Portable devices play an essential role where edge computing is necessary and mobility is required (e.g., robots in agriculture within remote-sensing applications). With the increasing applications of deep neural networks (DNNs) and accelerators for edge devices, several methods and applications have been proposed for simultaneous crop and weed detection. Although preliminary studies have investigated the performance of inference time for semantic segmentation of crops and weeds in edge devices, performance degradation has not been evaluated in detail when the required optimization is applied to the model for operation in such edge devices. This paper investigates the relationship between model tuning hyperparameters to improve inference time and its effect on segmentation performance. The study was conducted using semantic segmentation model DeeplabV3 with a MobileNet backbone. Different datasets (Cityscapes, PASCAL and ADE20K) were analyzed for a transfer learning strategy. The results show that, when using a model hyperparameter depth multiplier (DM) of 0.5 and the TensorRT framework, segmentation performance mean intersection over union (mIOU) decreased by 14.7% compared to that of a DM of 1.0 and no TensorRT. However, inference time accelerated dramatically by a factor of 14.8. At an image resolution of 1296×966, segmentation performance of 64% mIOU and inference of 5.9 frames per second (FPS) was achieved in Jetson Nano’s device.

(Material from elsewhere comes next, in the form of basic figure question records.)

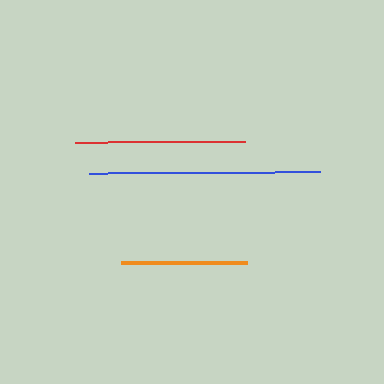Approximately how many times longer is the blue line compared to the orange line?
The blue line is approximately 1.8 times the length of the orange line.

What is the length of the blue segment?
The blue segment is approximately 231 pixels long.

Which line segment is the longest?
The blue line is the longest at approximately 231 pixels.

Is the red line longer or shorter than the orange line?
The red line is longer than the orange line.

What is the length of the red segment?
The red segment is approximately 169 pixels long.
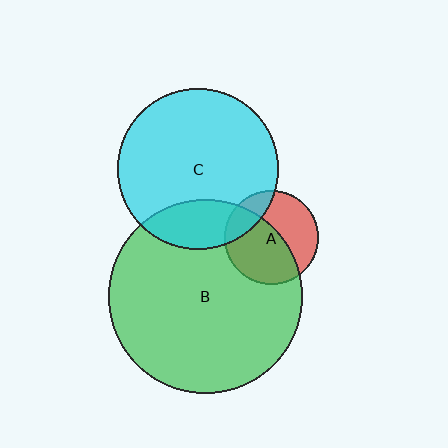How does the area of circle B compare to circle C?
Approximately 1.5 times.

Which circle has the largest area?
Circle B (green).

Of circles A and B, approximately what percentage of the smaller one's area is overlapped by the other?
Approximately 55%.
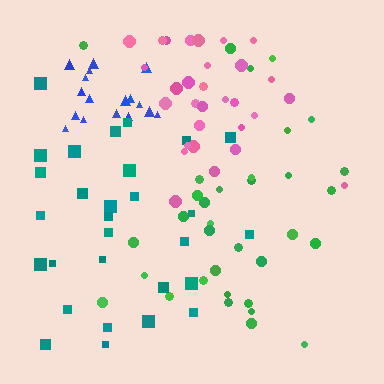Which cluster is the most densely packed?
Blue.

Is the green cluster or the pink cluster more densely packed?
Pink.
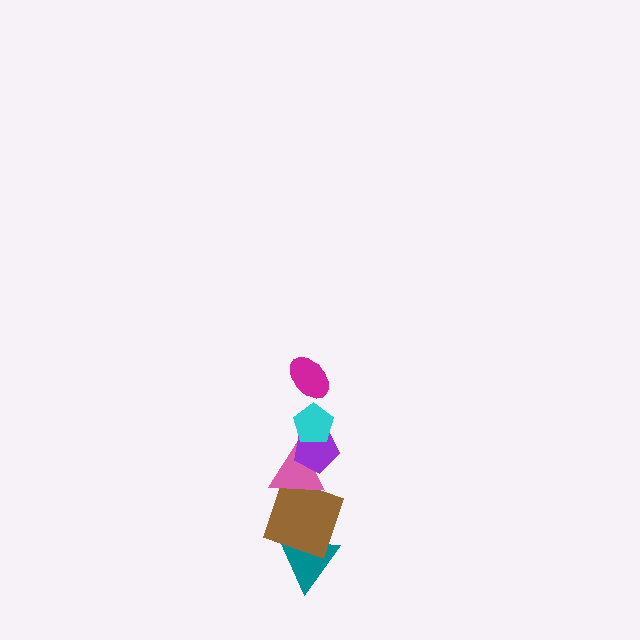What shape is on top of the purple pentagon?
The cyan pentagon is on top of the purple pentagon.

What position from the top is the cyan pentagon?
The cyan pentagon is 2nd from the top.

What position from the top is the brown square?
The brown square is 5th from the top.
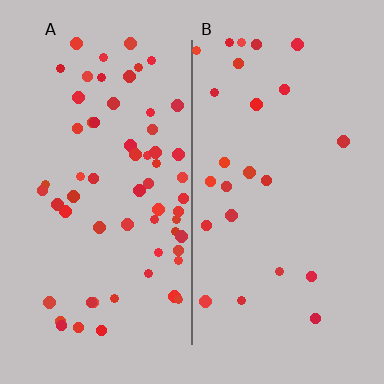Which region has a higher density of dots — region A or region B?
A (the left).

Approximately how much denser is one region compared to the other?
Approximately 2.6× — region A over region B.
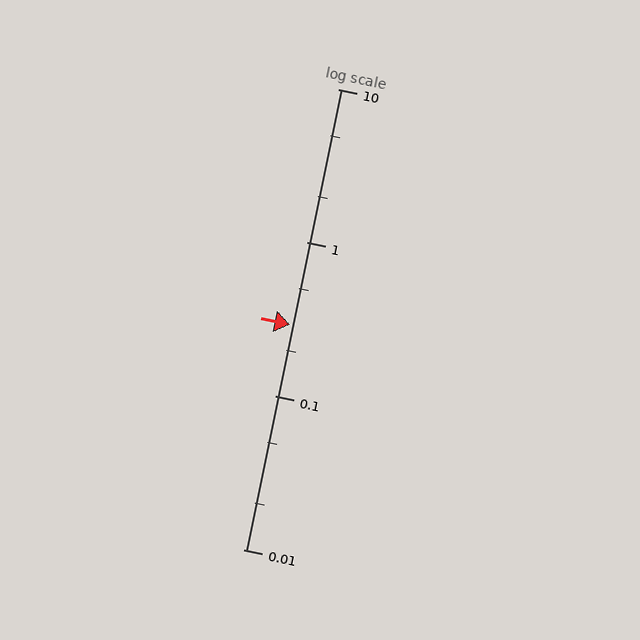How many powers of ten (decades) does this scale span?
The scale spans 3 decades, from 0.01 to 10.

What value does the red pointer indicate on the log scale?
The pointer indicates approximately 0.29.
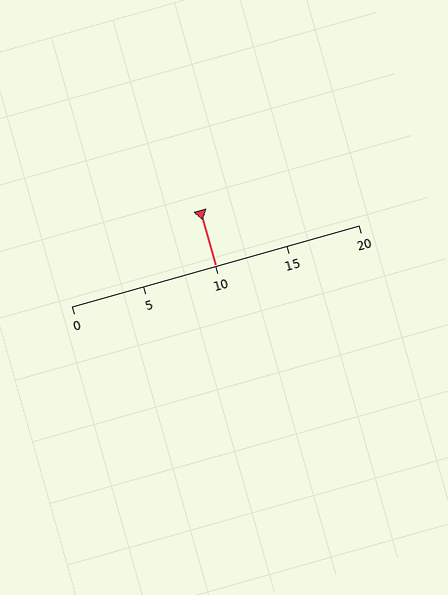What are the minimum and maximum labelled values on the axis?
The axis runs from 0 to 20.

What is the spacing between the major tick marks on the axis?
The major ticks are spaced 5 apart.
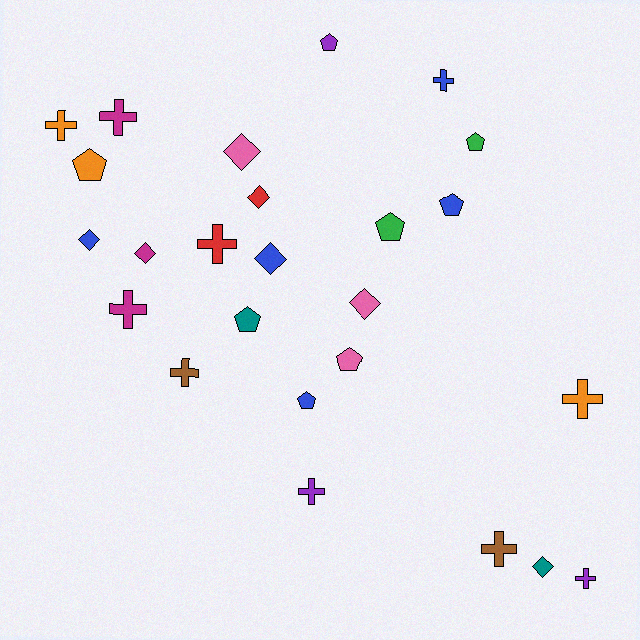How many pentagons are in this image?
There are 8 pentagons.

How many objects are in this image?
There are 25 objects.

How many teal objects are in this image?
There are 2 teal objects.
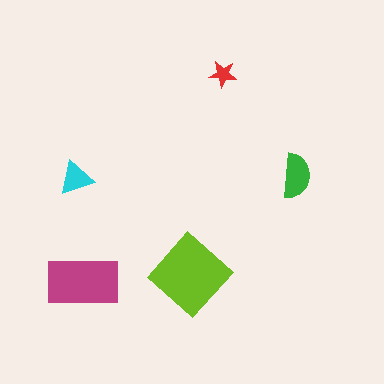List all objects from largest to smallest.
The lime diamond, the magenta rectangle, the green semicircle, the cyan triangle, the red star.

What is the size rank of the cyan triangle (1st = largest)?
4th.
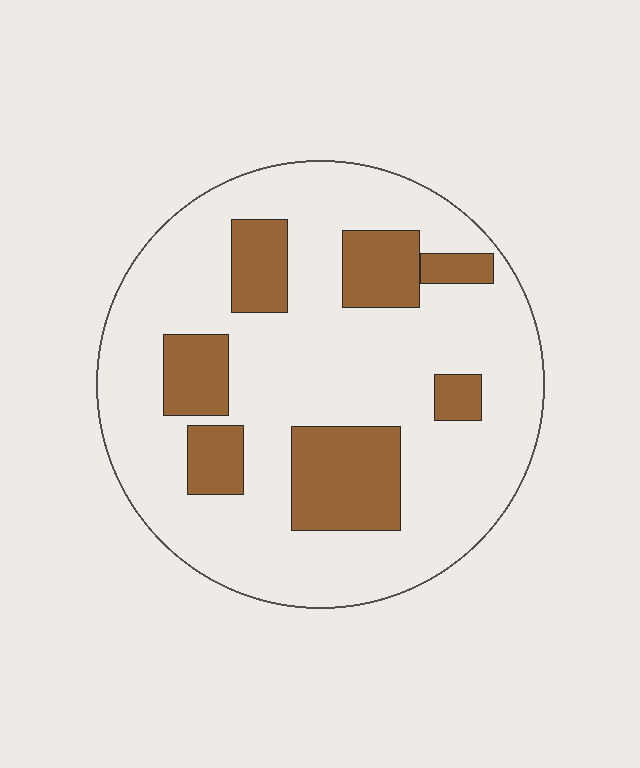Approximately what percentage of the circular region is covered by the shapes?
Approximately 25%.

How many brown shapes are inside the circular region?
7.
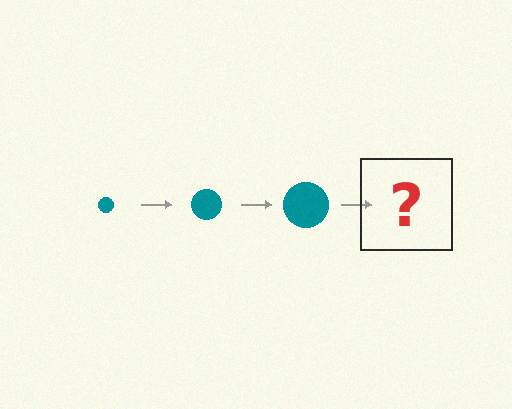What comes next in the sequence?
The next element should be a teal circle, larger than the previous one.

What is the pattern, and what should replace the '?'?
The pattern is that the circle gets progressively larger each step. The '?' should be a teal circle, larger than the previous one.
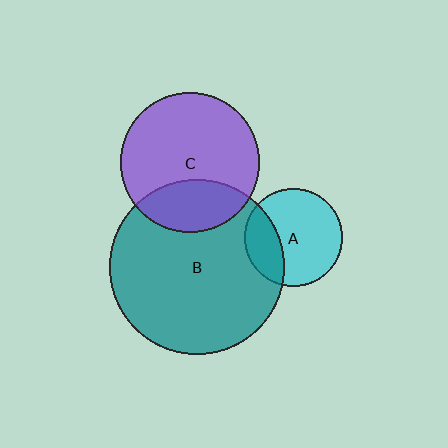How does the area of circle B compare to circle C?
Approximately 1.6 times.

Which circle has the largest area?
Circle B (teal).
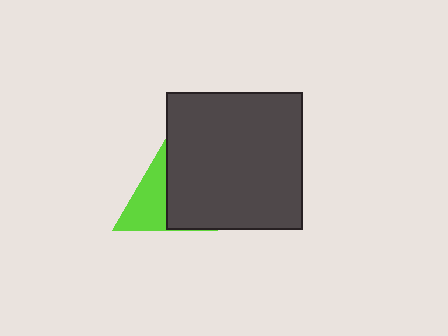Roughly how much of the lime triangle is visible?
About half of it is visible (roughly 53%).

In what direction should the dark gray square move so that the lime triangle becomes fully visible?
The dark gray square should move right. That is the shortest direction to clear the overlap and leave the lime triangle fully visible.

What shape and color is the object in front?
The object in front is a dark gray square.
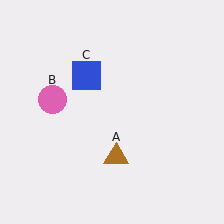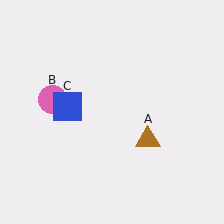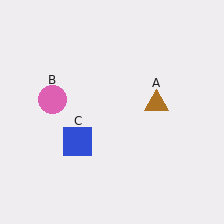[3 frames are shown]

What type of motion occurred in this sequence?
The brown triangle (object A), blue square (object C) rotated counterclockwise around the center of the scene.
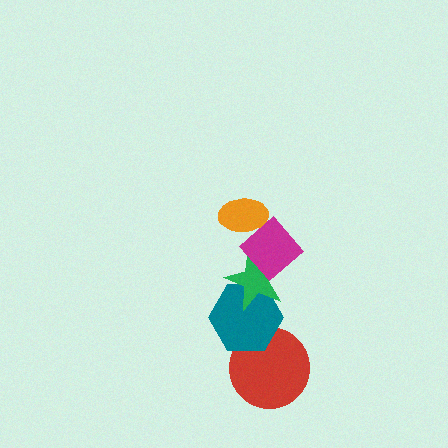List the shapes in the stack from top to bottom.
From top to bottom: the orange ellipse, the magenta diamond, the green star, the teal hexagon, the red circle.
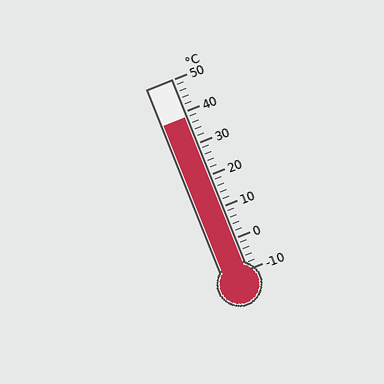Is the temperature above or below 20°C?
The temperature is above 20°C.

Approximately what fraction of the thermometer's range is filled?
The thermometer is filled to approximately 80% of its range.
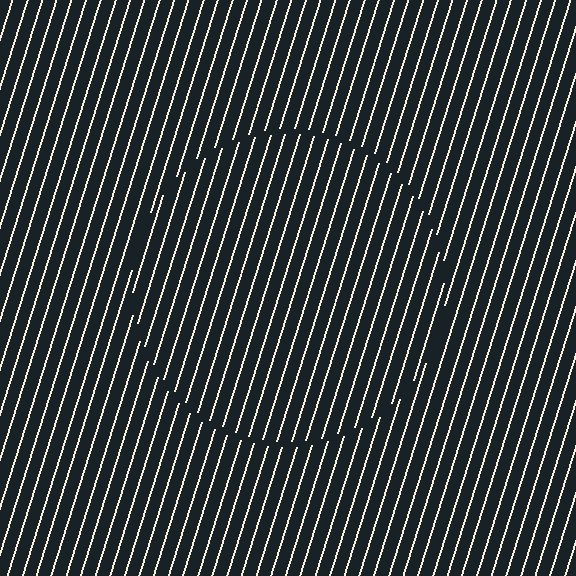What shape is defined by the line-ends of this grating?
An illusory circle. The interior of the shape contains the same grating, shifted by half a period — the contour is defined by the phase discontinuity where line-ends from the inner and outer gratings abut.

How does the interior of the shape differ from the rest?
The interior of the shape contains the same grating, shifted by half a period — the contour is defined by the phase discontinuity where line-ends from the inner and outer gratings abut.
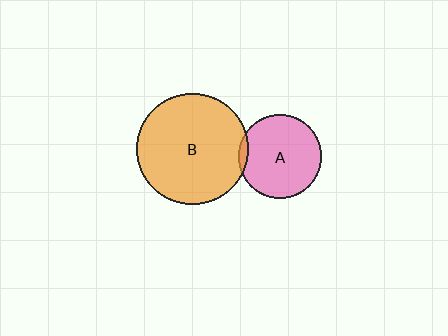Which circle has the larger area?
Circle B (orange).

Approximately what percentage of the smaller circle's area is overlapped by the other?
Approximately 5%.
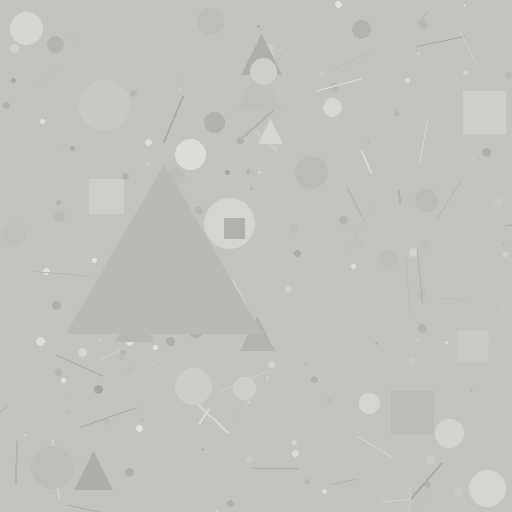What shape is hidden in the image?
A triangle is hidden in the image.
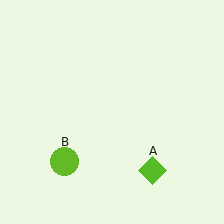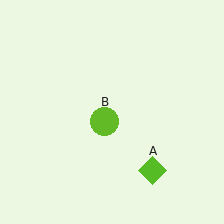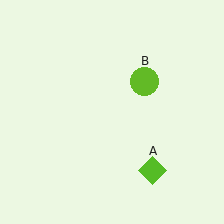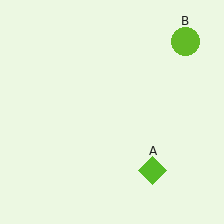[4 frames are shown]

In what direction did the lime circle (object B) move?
The lime circle (object B) moved up and to the right.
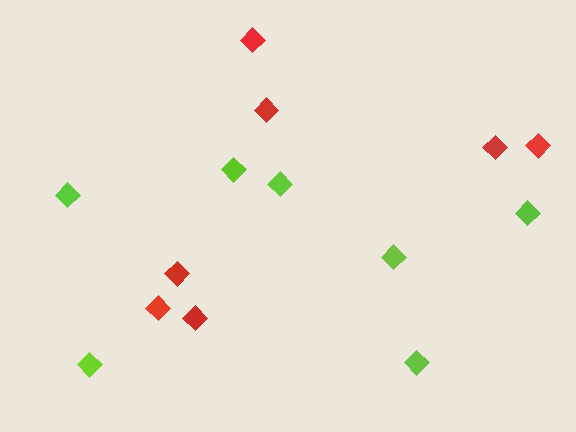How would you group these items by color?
There are 2 groups: one group of lime diamonds (7) and one group of red diamonds (7).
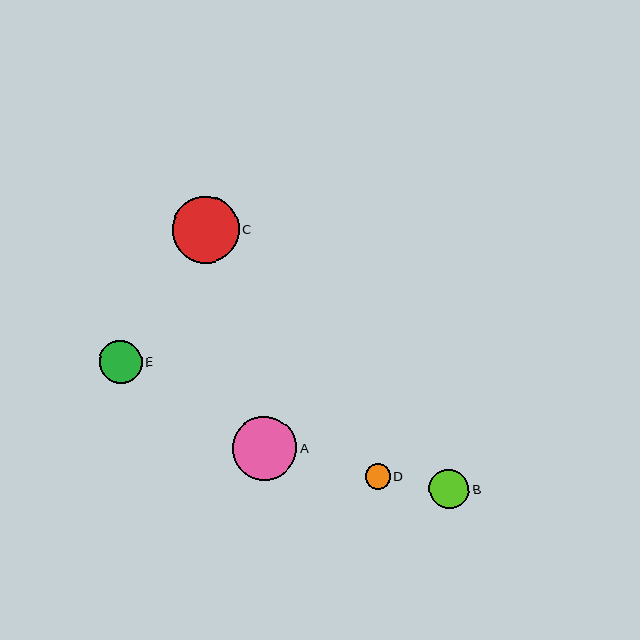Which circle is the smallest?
Circle D is the smallest with a size of approximately 25 pixels.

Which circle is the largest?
Circle C is the largest with a size of approximately 67 pixels.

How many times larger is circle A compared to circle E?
Circle A is approximately 1.5 times the size of circle E.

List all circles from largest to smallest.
From largest to smallest: C, A, E, B, D.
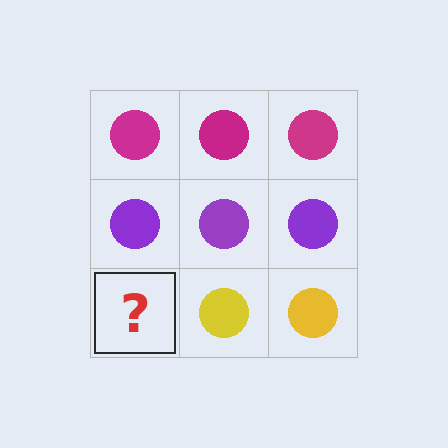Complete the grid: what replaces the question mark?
The question mark should be replaced with a yellow circle.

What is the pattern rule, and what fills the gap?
The rule is that each row has a consistent color. The gap should be filled with a yellow circle.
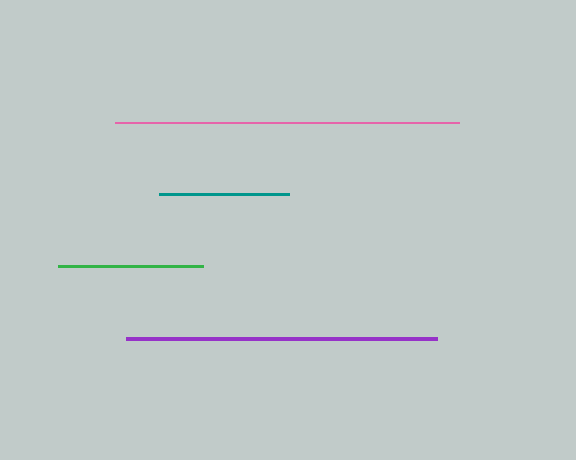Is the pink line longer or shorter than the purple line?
The pink line is longer than the purple line.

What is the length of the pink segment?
The pink segment is approximately 345 pixels long.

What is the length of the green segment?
The green segment is approximately 145 pixels long.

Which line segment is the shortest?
The teal line is the shortest at approximately 130 pixels.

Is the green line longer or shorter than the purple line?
The purple line is longer than the green line.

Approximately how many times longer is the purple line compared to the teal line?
The purple line is approximately 2.4 times the length of the teal line.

With an input image resolution of 513×513, and hyperparameters output stride OS = 32 and DM = 0.5, an inference time of 0.04 s was achieved resulting in 25 FPS. The results presented in this paper provide a deeper insight into how the performance of the semantic segmentation model of crops and weeds degrades when optimization is applied to adapt the model to run on edge devices. Lastly, an application is described for the semantic segmentation of weeds embedded in the edge device (Jetson Nano) and integrated with the robotic orchard. The results show good spraying accuracy and feasibility of the method.